Oleh: Hariswan
Sekitar 43 tahun yang lalu atau tepatnya pada tahun 1965, di mana pada saat itu kami masih tinggal di perkebunan karet milik perusahaan Amerika; Good Year di Sumatra Utara, terjadilah bencana angin puting beliung yang sangat dahsyat yang kekuatannya mampu menerbangkan atap rumah-rumah penduduk di sekitanya, merobohkan sejumlah bangunan dan juga menumbangkan pohon-pohon berukuran raksasa sampai ke akar-akarnya. Namun peristiwa “ajaib” yang kami sekeluarga alami, kuanggap lebih dahsyat dari bencana angin topan “puting beliung” itu sendiri.....

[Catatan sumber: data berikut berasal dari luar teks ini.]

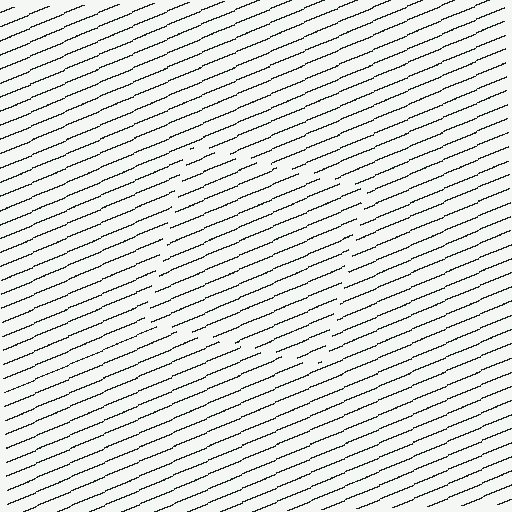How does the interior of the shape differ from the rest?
The interior of the shape contains the same grating, shifted by half a period — the contour is defined by the phase discontinuity where line-ends from the inner and outer gratings abut.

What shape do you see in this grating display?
An illusory square. The interior of the shape contains the same grating, shifted by half a period — the contour is defined by the phase discontinuity where line-ends from the inner and outer gratings abut.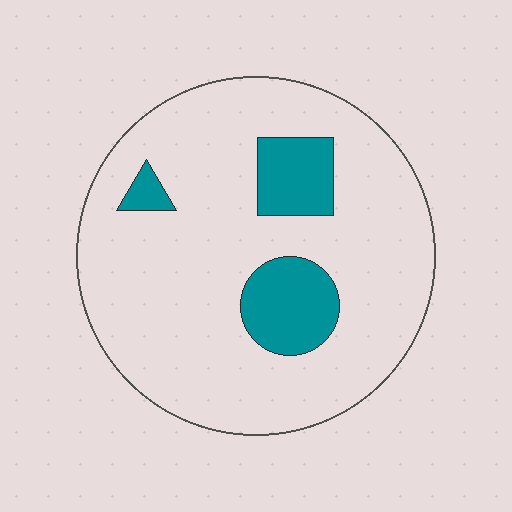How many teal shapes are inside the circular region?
3.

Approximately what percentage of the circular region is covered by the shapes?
Approximately 15%.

Pada hari itu, langit tampak gelap.., awan mendung yang menggumpal diselingi dengan bunyi guntur sesekali, menandakan bahwa sebentar lagi hujan akan turun. Tiupan angin hari itu terasa lebih kuat dari biasanya. Sesekali terdengan bunyi jendela terhempas angin dan karena rumah kami memiliki banyak jendela maka kami tiga kakak beradik yang sudah beranjak dewasapun sibuk berbagi tugas untuk menutup semua jendela yang masih terbuka.
Ibuku yang saat itu berusia 37 tahun dan sedang hamil tua, sementara adik kami NS yang sudah enam tahun menyandang status anak bungsu, sebentar lagi akan punya adik baru.

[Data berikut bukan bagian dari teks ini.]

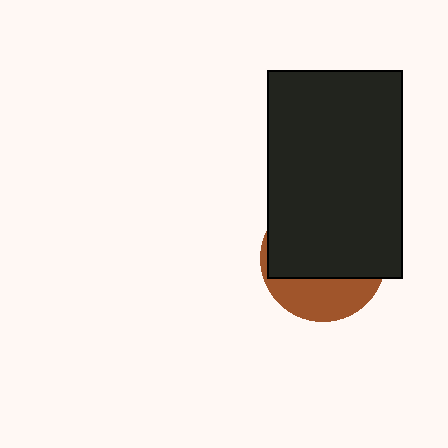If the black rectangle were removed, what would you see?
You would see the complete brown circle.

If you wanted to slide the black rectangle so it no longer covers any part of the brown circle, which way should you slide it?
Slide it up — that is the most direct way to separate the two shapes.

Di halaman belakang, kulihat abangku SM tampak sibuk berlarian kian kemari untuk mengumpulkan "ayam Bangkok” kesayangannya yang berjumlah 67 ekor jantan dan betina. Tak tega melihatnya sibuk sendiri, aku dan si bungsupun segera turun tangan ikut membantu mengumpulkan dan menggiring semua ayam ternak peliharaannya masuk ke dalam salah satu dari “kamar khusus pembantu” berukuran 3 x 4m2 yang karena kebetulan masih kosong, maka oleh abangku SM, kamar itupun kemudian dialih-fungsikan menjadi “kandang ayam”, lengkap dengan lampu dan tempat bertengger para ayam jantan kesayangannya. Memang kalau soal berternak dan berkebun, abangku yang satu ini memanglah handal. Ayam ternak sebanyak itu pada mulanya hanya sepasang jantan dan betina, tapi berkat ketekunan, perhatian dan kesabarannya, dari beberapa butir telur yang di-erami induknya, menetaslah anak-anak ayam yang sehat. Demikianlah seterusnya hingga mencapai jumlah sebanyak itu. Karena pada masa itu belum banyak yang menjual pakan ternak, maka sebagai gantinya abangku SM meramu sendiri makanan favourite ayamnya berupa jagung bercampur dedak ditambah remah-remah nasi yang berhasil dia kumpulkan dari satu pinggan ke pinggan lainnya.
Rumah yang kami tempati adalah rumah inventaris milik syarikat perkebunan karet tersohor dunia; Good Year Sumatra Plt Co. yang diperuntukkan khusus bagi para high level staff dan karena bapak kami Syahruddin, baru saja di promote sebagai Assistant Personnel Manager di syarikat itu maka beliaupun berhak menempati rumah itu.
Menurutkan arah mata angin, pintu masuk rumah ini menghadap ke utara, di mana terletak jalan utama yang pada pagi hingga petang hari ramai dilewati berbagai kenderaan yang berlalu lalang.
Ukuran rumah kami cukup luas dengan Lebar 12 x 20m2. Didalamnya terdapat dua bilik besar berukuran 6x8M2. lengkap dengan bilik mandi. Satu bilik utama ditempati oleh Bapak dan Ibu kami, sedangkan bilik yang satu lagi dihuni oleh kami empat bersaudara karena abang tertua kami yang juga berinisial NS sedang belajar dan tinggal satu bilik dengan sepupu favoritnya HMS di kota Medan. Di bagian tengah terdapat ruang tamu dan ruang makan yang juga cukup besar, sedangkan bagian belakang dari rumah utama ada kitchen room yang menjadi “ruang kerja” ibunda kami.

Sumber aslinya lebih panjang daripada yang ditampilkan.